Several third-party organizations, such as The Corporate Library and Risk Metrics Group/Institutional Shareholder Services (ISS), attempt to protect investors from inadequate corporate governance by publishing governance ratings on individual companies. These rating agencies use alphanumeric or numeric systems that rank companies according to a set of criteria that they believe measure governance effectiveness. Companies with high ratings are considered less risky and most likely to grow shareholder value. Companies with low ratings are considered more risky and have the highest potential for failure or fraud. However, the accuracy and predictive power of these ratings has not been clearly demonstrated. Critics allege that ratings encourage a "check-the-box" approach to governance that overlooks important context. The potential shortcomings of these ratings were spotlighted in the case of HealthSouth. Before evidence of earnings manipulation was brought to light, the company had a RiskMetrics/ISS rating that placed it in the top 35 percent of Standard & Poor's 500 companies and the top 8 percent of its industry peers.30

Changes in the business environment further complicate attempts to identify uniform standards of governance. Some recent trends include the increased prominence of private equity, activist investors, and proxy advisory firms in the governance space.

  • Private equity—Private equity firms implement governance systems that are considerably different from those at most public companies. Publicly owned companies must demonstrate independence at the board level, but private equity–owned companies operate with very low levels of independence (almost everyone on the board has a relationship to the company and has a vested interest in its operations). Private equity companies also offer extremely high compensation to senior executives, a practice that is criticized among public companies but one that is strictly tied to the creation of economic value. Should public companies adopt certain aspects from the private equity model of governance? Would this produce more or less shareholder value?
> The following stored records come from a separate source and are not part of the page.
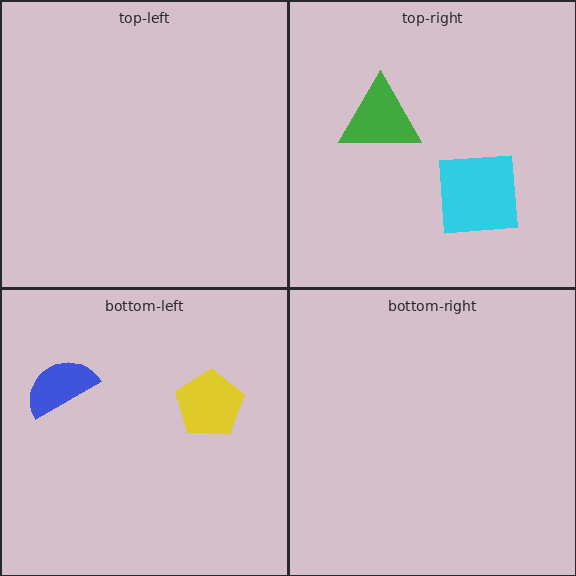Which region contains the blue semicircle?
The bottom-left region.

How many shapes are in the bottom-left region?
2.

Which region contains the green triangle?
The top-right region.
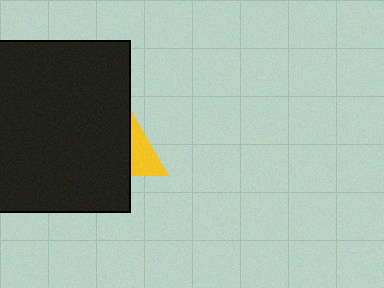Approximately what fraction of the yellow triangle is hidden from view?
Roughly 66% of the yellow triangle is hidden behind the black square.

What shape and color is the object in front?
The object in front is a black square.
  • Activist investors—Institutional investors, hedge funds, and pension funds have become considerably more active in attempting to influence management and the board through the annual proxy voting process. Are the interests of these parties consistent with those of individual shareholders? Does public debate between these parties reflect a movement toward improved dialogue about corporate objectives and strategy? Or does it constitute an unnecessary intrusion by activists who have their own self-interested agendas?
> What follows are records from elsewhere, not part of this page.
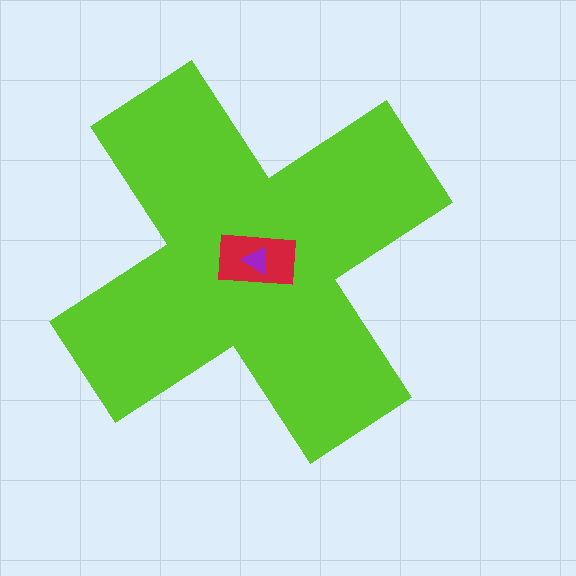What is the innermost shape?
The purple triangle.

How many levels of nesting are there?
3.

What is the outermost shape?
The lime cross.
  • Proxy advisory firms—Recent SEC rules require that mutual funds disclose how they vote their annual proxies.31 These rules have coincided with increased media attention on the voting process, which was previously considered a formality of little interest. Has the disclosure of voting improved corporate governance? At the same time, these rules have stimulated demand for commercial firms—such as RiskMetrics/ISS and Glass Lewis—to provide recommendations on how to vote on proxy proposals. What is the impact of shareholders relying on third parties to inform their voting decisions? Are the recommendations of these firms consistent with good governance?